Linear vs Logistic Regression

April 07, 2024

Overview

Linear and Logistic Regression are mathematical techniques that are used in the context of line of best fit of a cluster of data or binary classification (respectively) in various fields, including Machine Learning. This blog post will focus on the context of Machine Learning.

Both techniques use training data that is used to iteratively find the line of best fit using gradient descent.

These techniques for finding a line of best fit for unary data (linear regression) and binary classification (logistic regression) are provided by libraries like TensorFlow. However, it's important to understand how these libraries work under-the-hood. A great way to gain a solid, concise understanding is through this Coursera course offered by Standford: Supervised Machine Learning: Regression and Classification.

Table of Contents

Gradient Descent
Linear Regression
Logistic Regression
Parameters (i.e. Features)
Over and Under-Fitting
Under-Fitting
Over-Fitting
Conclusion

Gradient Descent
^

Gradient descent is a technique for finding the minimum cost or loss for a given set of parameters (i.e. features).
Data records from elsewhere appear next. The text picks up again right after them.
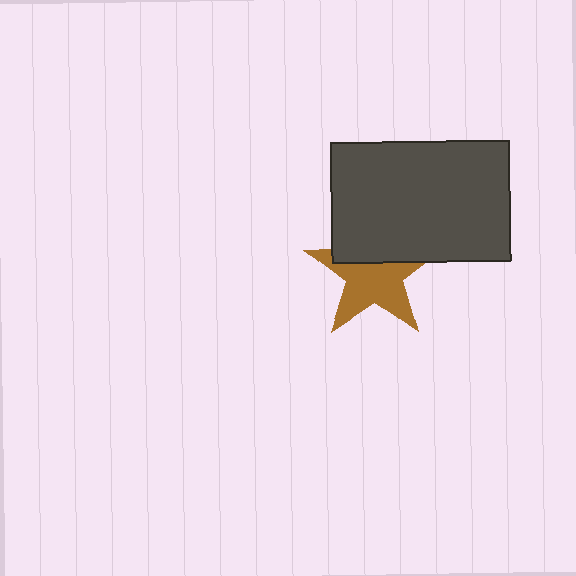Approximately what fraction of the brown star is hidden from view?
Roughly 39% of the brown star is hidden behind the dark gray rectangle.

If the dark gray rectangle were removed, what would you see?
You would see the complete brown star.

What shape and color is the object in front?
The object in front is a dark gray rectangle.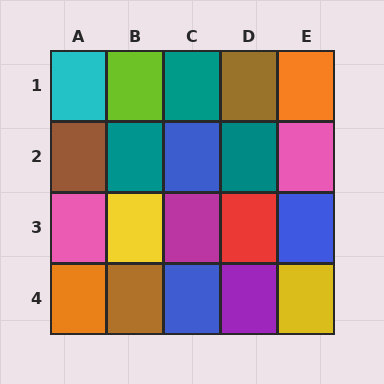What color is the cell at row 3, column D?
Red.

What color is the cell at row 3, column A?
Pink.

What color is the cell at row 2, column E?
Pink.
  • Linear Regression: This minimum cost is a function of the cumulative distance of the line of best fit vs each training example.
  • Logistic Regression: This minimum loss is a function of the cumulative distance of the line of best fit vs each training example. However, this function takes into account the binary classification of the data.

In either case, the line can be curved (more parameters add more curves).

Gradient descent is a process that is run computationally (in code, using a library like TensorFlow) that iteratively finds a local minimum (that is also hopefully a global minimum) in a 3-dimensional graph. In Linear Regression, this 3D graph is shaped like a bowl, so there's only a single local minimum, and it is also the global minimum. In Logistic Regression, this 3D graph can take any shape with many local minima.

Parameters (i.e. Features)
^

Parameters (i.e. features) are literal additions in the sequence of mathematical descriptors for how the values should behave along the graph. For example, you may want to describe the growth in house prices in: lot size, age, number of bedrooms, zip code. Each one can be a parameter (i.e. feature).

Learn more: Logistic regression: Many explanatory variables.

Linear Regression
^

In Linear Regression, we want to find a line of best fit in a space (most commonly in a 2D space, but can be applied to spaces with more dimensions). The purpose of this is to find the estimated value of one axis vs the other axis (or axes).

Logistic Regression
^

In Logistic Regression, we want to find a curved line of best fit that fits between two clusters of data. This is called binary classification. However, Logistic Regression can be extended to more than two clusters of data, through multinomial logistic regression.

Over and Under-Fitting
^

Over and Under-Fitting are when the number of parameters (i.e. features) used in the equation of the line of best fit doesn't fit the training data well. This an occur for two reasons:

Under-Fitting
^

Under-fitting is when too few parameters are used in the equation for the line of best fit. This results in a line that is too flat or straight.

Over-Fitting
^

Over-fitting is when too many parameters are used in the equation for the line of best fit. This results in a line that matches the data very closely, however, it does not accurately predict new data.

Conclusion
^

Linear and Logistic Regression are the most fundamental tools used in Machine Learning classification. This blog post is intended to provide a concise overview.

To be updated with diagrams and equations (and a breakdown of the equations). It is currently intended as supplementary content (to academic material that already contains these equations). It will also include a step-by-step walk-through of finding the line of best fit.

It will be updated with nuances. For example, usages in classification and clustering.